From The Columbus Dispatch Police records involving threats against Gov. John Kasich can remain secret because their release could compromise the governor’s safety, the Ohio Supreme Court ruled yesterday.
State Highway Patrol records that the Department of Public Safety refused to turn over to the liberal-leaning blog Plunderbund are exempt from release as security records, the court ruled.
The justices’ unanimous ruling could affect a case in which the Ohio Republican Party sued Democratic gubernatorial nominee Ed FitzGerald over his claiming the security exemption to withhold records.
“The records at issue involve direct threats against the highest official in the executive branch of Ohio government,” the court wrote in its unsigned opinion.

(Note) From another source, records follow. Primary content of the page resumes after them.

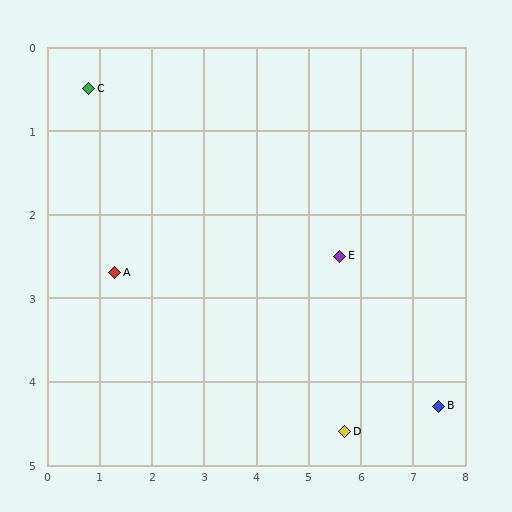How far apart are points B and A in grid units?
Points B and A are about 6.4 grid units apart.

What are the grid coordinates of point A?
Point A is at approximately (1.3, 2.7).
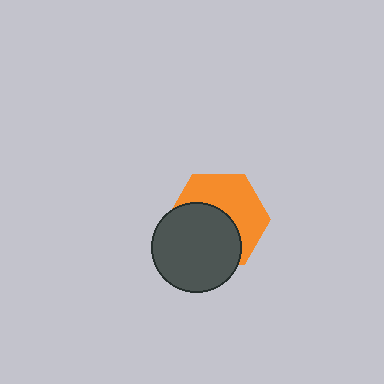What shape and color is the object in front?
The object in front is a dark gray circle.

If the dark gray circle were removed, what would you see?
You would see the complete orange hexagon.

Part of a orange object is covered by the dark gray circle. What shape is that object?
It is a hexagon.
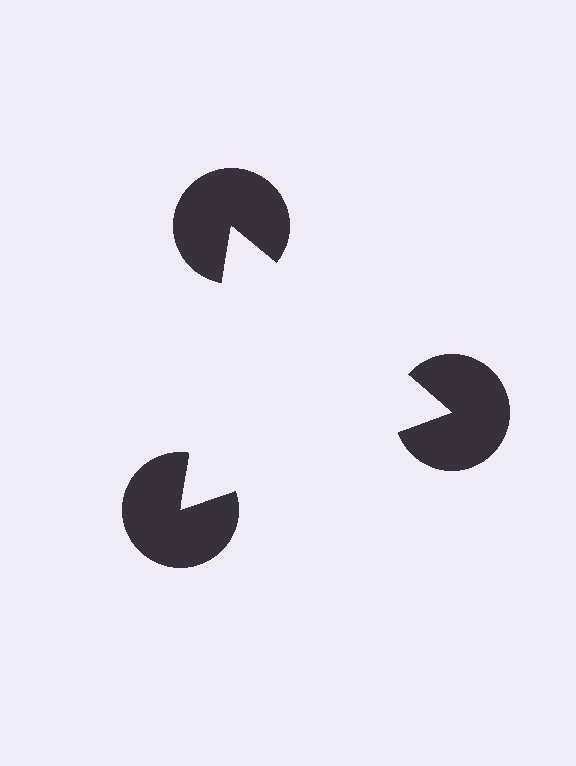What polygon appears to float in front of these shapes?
An illusory triangle — its edges are inferred from the aligned wedge cuts in the pac-man discs, not physically drawn.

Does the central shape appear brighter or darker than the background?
It typically appears slightly brighter than the background, even though no actual brightness change is drawn.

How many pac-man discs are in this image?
There are 3 — one at each vertex of the illusory triangle.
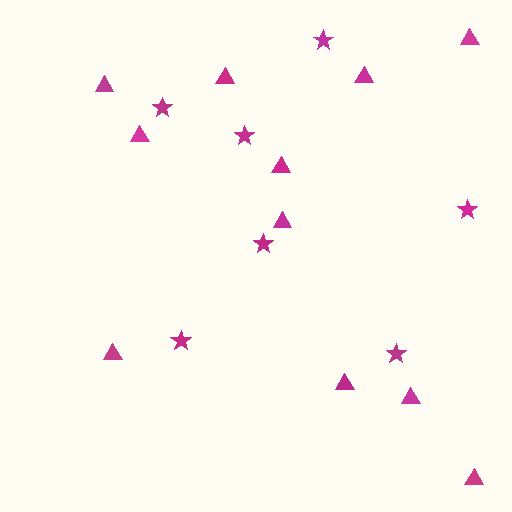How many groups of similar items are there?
There are 2 groups: one group of triangles (11) and one group of stars (7).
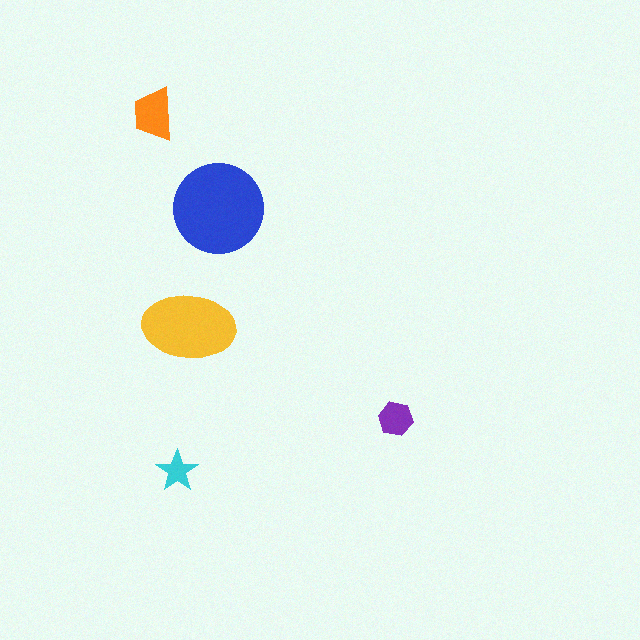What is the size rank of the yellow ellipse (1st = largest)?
2nd.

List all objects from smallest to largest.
The cyan star, the purple hexagon, the orange trapezoid, the yellow ellipse, the blue circle.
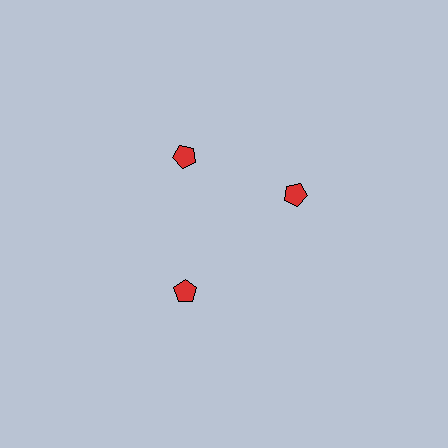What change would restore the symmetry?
The symmetry would be restored by rotating it back into even spacing with its neighbors so that all 3 pentagons sit at equal angles and equal distance from the center.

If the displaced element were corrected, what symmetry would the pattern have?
It would have 3-fold rotational symmetry — the pattern would map onto itself every 120 degrees.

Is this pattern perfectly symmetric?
No. The 3 red pentagons are arranged in a ring, but one element near the 3 o'clock position is rotated out of alignment along the ring, breaking the 3-fold rotational symmetry.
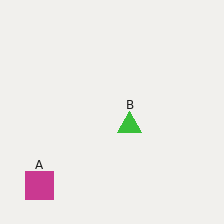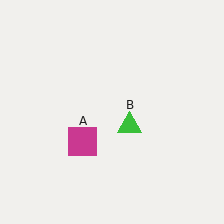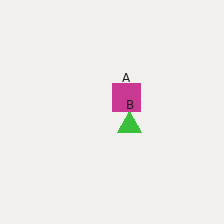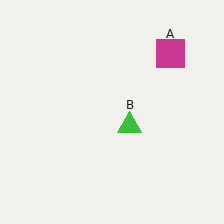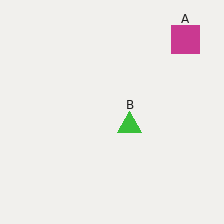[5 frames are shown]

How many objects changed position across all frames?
1 object changed position: magenta square (object A).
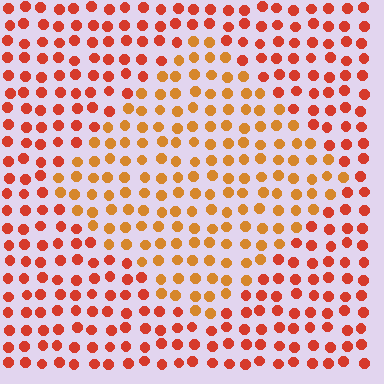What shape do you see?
I see a diamond.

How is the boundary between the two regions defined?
The boundary is defined purely by a slight shift in hue (about 27 degrees). Spacing, size, and orientation are identical on both sides.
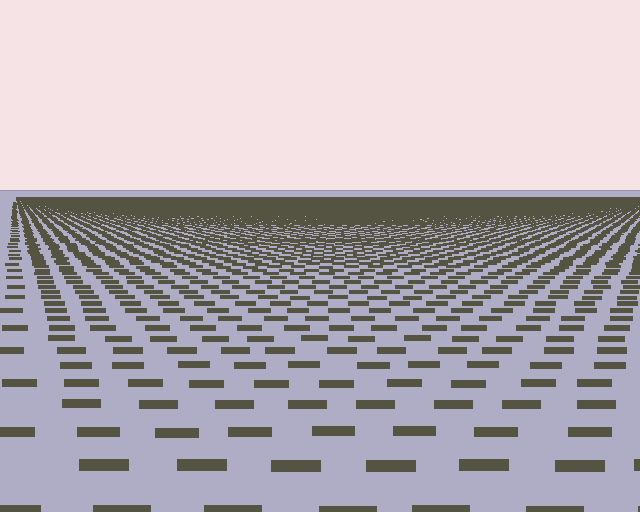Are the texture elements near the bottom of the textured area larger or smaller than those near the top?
Larger. Near the bottom, elements are closer to the viewer and appear at a bigger on-screen size.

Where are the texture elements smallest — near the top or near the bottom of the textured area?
Near the top.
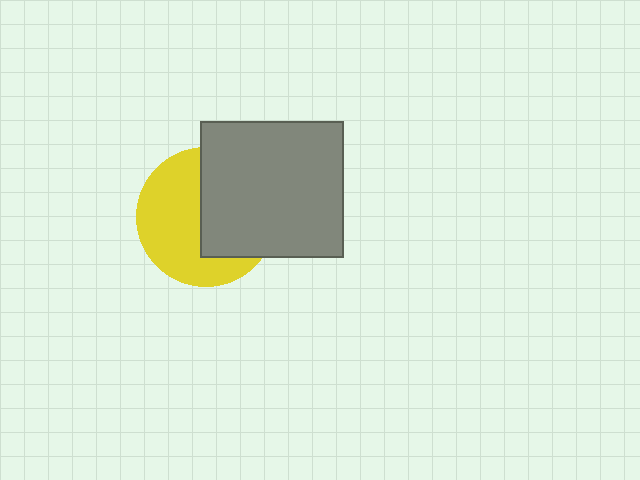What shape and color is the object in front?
The object in front is a gray rectangle.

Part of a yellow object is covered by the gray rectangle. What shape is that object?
It is a circle.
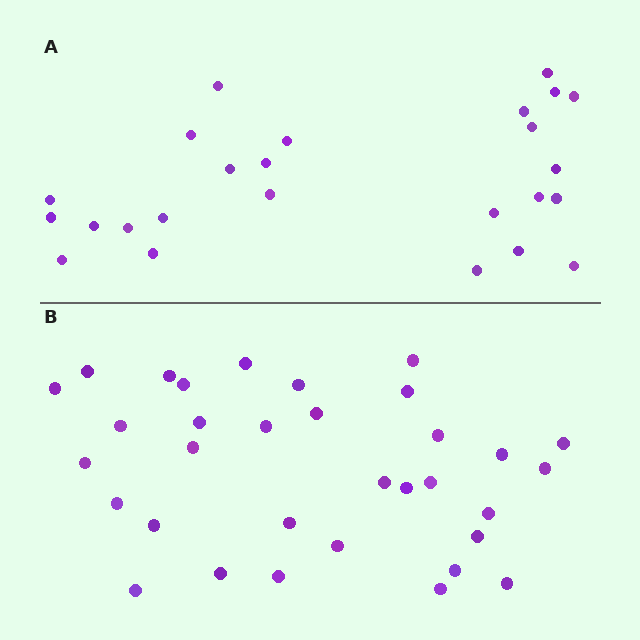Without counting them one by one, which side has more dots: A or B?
Region B (the bottom region) has more dots.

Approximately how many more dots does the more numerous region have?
Region B has roughly 8 or so more dots than region A.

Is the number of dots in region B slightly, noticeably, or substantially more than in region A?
Region B has noticeably more, but not dramatically so. The ratio is roughly 1.3 to 1.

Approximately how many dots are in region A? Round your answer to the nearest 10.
About 30 dots. (The exact count is 25, which rounds to 30.)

“Information included in these threats ... is used for protecting and maintaining the security of the governor and his staff and family and for maintaining the secure functioning of the governor’s office.”
Plunderbund turned to the Supreme Court after public-safety officials declined two years ago to turn over limited records involving threats against Kasich.
The blog argued that the security exemption involving a “public office” applied only to records involving the placement of cameras, building blueprints, the scheduling of security personnel and similar matters.
The court disagreed, saying that the exemption to the public-records act also involves the personal security of the governor and the need to protect him from “attack, interference, sabotage or terrorism.”